I find this fascinating: Bigelow Aerospace has planned a series of inflatable structure tests in space. Plan is to evolve testing and hardware to establish the Nautilus outpost in Earth orbit. The most advanced research in inflatable things certainly. Here is one the first prototype:
Making "space available" is at the heart of the global travel, tourist and lodging industry. That business axiom is no stranger to Robert Bigelow, owner of the Budget Suites of America Hotel Chain. But now the North Las Vegas, Nevada-based Bigelow is putting his money down on inflatable Earth orbiting modules. His intent on attracting not only high-flying sightseers, but those hungering to crank out made-in-space products and evaluate microgravity processes. Bigelows plan is to establish a habitable commercial space station for research, manufacturing, entertainment and other uses. (...) Bigelow Aerospace has been working on space inflatable modules, picking up where NASAs inflatable TransHab project ended, or was deflated partly due to political wrangling.

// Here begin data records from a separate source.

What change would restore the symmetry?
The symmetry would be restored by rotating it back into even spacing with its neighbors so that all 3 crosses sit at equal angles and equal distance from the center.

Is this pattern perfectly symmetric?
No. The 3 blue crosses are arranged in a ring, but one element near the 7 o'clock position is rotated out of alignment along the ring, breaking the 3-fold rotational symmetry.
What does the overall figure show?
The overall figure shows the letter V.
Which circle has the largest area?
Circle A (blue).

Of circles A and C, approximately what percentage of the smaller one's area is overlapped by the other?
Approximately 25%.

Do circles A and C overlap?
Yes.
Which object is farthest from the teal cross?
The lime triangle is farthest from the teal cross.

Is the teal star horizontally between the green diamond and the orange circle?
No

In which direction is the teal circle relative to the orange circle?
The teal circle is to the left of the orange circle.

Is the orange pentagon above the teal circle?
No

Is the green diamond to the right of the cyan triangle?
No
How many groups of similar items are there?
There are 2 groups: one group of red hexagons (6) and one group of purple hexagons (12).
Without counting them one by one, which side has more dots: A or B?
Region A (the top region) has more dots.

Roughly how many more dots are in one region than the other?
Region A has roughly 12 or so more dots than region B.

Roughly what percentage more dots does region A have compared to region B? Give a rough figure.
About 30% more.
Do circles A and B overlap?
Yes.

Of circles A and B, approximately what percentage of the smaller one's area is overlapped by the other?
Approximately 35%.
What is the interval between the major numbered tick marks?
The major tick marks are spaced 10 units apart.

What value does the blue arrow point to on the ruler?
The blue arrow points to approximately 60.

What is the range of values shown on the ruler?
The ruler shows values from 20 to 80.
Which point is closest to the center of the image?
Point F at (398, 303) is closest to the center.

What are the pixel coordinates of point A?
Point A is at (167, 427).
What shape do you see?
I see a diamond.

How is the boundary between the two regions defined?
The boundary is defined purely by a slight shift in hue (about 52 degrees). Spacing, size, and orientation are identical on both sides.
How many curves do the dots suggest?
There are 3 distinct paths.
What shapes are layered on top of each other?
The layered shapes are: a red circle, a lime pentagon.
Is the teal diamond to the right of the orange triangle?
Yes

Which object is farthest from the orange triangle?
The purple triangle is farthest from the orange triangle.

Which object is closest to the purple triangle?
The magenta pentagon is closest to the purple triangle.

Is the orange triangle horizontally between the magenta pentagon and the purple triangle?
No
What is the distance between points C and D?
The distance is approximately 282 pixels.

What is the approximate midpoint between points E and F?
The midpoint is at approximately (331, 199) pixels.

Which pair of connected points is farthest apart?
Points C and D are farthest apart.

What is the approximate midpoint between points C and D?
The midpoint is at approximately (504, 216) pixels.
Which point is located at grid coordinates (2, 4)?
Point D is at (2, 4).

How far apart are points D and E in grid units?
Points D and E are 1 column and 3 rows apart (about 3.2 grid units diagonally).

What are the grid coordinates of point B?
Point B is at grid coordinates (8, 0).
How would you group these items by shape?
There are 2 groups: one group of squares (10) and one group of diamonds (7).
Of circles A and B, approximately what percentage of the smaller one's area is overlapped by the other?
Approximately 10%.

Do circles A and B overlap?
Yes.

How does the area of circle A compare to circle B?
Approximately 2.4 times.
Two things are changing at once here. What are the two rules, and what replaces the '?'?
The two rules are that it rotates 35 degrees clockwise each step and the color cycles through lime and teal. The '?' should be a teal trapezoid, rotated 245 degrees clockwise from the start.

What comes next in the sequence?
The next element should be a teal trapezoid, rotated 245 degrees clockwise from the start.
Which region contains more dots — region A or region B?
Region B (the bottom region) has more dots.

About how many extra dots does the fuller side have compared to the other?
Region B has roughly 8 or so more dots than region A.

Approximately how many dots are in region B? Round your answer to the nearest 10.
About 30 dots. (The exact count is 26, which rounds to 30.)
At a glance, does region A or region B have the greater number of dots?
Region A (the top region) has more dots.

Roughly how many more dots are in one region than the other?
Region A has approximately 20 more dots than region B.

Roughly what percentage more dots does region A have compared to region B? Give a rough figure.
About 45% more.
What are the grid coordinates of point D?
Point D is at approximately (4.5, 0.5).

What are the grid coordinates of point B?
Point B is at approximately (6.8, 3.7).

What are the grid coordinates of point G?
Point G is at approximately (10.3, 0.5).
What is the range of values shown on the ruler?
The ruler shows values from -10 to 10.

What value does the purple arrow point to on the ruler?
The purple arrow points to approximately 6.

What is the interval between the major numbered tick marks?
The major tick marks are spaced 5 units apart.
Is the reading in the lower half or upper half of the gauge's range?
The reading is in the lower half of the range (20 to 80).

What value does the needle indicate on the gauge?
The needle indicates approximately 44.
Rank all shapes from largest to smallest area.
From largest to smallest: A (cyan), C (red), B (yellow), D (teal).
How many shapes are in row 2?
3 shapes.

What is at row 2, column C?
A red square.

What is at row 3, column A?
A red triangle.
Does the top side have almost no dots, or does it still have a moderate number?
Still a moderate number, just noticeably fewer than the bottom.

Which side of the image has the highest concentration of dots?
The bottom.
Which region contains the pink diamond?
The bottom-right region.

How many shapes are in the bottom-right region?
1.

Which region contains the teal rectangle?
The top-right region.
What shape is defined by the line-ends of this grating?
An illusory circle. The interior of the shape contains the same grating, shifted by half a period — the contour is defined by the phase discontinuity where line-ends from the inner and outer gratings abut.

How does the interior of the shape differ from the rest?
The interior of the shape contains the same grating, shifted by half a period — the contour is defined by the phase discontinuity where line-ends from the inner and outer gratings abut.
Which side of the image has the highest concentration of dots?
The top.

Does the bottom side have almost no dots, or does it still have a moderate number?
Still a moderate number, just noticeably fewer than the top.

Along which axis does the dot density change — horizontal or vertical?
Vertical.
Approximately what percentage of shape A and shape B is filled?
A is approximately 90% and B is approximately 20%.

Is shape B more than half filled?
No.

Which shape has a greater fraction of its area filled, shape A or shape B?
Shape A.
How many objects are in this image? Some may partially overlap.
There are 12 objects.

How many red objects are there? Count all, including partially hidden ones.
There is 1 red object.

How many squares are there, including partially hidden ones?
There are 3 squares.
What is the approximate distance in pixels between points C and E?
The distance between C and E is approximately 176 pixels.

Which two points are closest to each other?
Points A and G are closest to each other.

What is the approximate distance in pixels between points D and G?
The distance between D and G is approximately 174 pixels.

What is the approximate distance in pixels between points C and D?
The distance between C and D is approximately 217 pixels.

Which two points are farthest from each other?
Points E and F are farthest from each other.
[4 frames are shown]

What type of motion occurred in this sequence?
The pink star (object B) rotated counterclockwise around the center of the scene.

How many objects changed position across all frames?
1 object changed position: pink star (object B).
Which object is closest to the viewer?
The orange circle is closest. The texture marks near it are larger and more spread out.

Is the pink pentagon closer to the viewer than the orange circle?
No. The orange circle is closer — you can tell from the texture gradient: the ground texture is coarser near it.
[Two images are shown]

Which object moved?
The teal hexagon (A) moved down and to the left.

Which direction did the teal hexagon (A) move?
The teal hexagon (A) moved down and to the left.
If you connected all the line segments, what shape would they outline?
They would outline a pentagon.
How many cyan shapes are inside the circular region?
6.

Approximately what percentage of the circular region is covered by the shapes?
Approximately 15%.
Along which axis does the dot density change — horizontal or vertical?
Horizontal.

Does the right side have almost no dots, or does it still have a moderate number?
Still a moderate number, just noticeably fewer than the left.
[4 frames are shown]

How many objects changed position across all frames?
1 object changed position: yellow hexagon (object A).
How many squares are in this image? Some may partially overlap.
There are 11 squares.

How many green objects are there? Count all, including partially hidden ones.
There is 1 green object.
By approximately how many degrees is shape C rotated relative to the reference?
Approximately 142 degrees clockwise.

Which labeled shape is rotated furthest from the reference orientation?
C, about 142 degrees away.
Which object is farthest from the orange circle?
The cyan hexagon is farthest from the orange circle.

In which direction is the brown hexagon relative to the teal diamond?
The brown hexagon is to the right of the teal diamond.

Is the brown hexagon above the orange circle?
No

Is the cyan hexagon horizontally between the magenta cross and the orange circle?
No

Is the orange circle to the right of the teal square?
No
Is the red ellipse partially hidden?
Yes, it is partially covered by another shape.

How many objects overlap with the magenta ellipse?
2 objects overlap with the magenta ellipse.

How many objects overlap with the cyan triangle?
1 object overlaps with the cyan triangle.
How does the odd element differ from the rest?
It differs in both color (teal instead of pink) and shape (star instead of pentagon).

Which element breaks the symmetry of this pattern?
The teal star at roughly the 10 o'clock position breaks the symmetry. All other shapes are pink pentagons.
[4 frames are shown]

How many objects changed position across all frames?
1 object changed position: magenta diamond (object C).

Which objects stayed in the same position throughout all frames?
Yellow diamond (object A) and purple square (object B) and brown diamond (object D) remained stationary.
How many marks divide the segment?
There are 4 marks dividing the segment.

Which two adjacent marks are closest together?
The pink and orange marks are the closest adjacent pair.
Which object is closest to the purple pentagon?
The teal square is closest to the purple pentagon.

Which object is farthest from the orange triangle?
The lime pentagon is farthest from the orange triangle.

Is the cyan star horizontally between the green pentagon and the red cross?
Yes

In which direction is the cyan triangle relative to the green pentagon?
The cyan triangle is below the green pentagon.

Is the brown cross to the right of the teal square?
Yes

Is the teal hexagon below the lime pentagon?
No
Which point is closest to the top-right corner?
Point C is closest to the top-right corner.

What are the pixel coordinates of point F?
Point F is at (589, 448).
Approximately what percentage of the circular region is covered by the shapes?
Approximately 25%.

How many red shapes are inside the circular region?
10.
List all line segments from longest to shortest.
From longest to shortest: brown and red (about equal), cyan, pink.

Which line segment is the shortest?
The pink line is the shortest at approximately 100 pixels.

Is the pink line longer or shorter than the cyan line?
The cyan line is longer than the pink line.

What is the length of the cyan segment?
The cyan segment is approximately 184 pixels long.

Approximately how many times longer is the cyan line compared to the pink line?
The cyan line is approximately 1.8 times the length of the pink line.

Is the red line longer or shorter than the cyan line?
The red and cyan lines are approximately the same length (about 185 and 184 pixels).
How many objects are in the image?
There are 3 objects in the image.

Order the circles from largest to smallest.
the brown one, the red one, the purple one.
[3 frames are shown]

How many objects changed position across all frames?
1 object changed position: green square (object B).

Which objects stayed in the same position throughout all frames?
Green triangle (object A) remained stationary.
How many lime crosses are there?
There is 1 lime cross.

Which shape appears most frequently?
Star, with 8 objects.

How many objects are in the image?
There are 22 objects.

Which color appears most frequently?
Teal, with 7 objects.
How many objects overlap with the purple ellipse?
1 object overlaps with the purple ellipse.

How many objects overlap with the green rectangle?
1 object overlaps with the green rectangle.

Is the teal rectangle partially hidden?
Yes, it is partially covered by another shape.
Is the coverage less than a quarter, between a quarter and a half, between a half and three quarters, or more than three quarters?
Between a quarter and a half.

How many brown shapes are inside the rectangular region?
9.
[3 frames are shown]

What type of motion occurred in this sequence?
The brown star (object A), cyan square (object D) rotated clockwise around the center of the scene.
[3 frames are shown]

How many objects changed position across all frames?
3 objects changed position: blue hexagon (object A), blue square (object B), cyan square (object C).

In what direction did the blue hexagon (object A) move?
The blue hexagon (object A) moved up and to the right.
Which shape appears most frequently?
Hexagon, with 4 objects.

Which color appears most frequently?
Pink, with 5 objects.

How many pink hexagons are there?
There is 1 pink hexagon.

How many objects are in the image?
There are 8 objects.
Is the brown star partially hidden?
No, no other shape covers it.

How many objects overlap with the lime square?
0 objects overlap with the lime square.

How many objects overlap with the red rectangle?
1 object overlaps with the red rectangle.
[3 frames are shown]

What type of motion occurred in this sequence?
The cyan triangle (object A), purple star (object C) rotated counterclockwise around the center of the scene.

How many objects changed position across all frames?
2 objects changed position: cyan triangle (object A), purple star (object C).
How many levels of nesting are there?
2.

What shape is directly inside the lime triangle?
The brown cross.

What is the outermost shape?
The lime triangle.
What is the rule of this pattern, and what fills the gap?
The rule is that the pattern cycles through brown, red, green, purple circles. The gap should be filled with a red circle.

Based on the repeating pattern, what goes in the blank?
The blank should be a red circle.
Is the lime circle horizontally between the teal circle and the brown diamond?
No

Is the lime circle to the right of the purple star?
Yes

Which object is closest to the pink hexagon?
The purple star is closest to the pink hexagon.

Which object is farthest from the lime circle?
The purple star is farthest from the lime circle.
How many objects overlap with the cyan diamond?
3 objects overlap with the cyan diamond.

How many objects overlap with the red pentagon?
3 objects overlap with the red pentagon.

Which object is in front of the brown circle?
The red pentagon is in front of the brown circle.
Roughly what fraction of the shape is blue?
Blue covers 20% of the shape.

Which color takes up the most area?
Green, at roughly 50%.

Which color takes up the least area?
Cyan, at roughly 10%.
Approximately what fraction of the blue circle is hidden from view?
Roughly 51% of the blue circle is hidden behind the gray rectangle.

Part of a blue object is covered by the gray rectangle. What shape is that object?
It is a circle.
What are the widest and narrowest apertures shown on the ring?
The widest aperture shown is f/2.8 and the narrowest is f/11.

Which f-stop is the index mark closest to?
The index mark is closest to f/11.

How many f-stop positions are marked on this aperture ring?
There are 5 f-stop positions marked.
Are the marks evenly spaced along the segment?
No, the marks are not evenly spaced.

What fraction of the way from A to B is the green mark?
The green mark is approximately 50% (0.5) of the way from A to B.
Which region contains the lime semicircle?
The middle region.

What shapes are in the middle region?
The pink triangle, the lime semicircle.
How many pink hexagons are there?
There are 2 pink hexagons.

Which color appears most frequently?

And the most interesting part of the story is:
Why inflatable space habitats? Gold said the technology offers several advantages. For one, an expandable structure can be tightly packed inside a variety of rocket nose farings, at econo-class prices. Additional, once in orbit, they offer increased pressurized volume for crew and experiments. Lastly, they provide a lot of instant room at low-cost. "We have evaluated a lot of NASA TransHab work and have moved on substantially from where they were," Gold said. "We are continuing to aggressively pursue the development of next generation expandable space structures. Building a real private-sector marketplace in space cannot be done by any one nation alone. Instead it will require a global mix of talents, resources, and technologies," he said.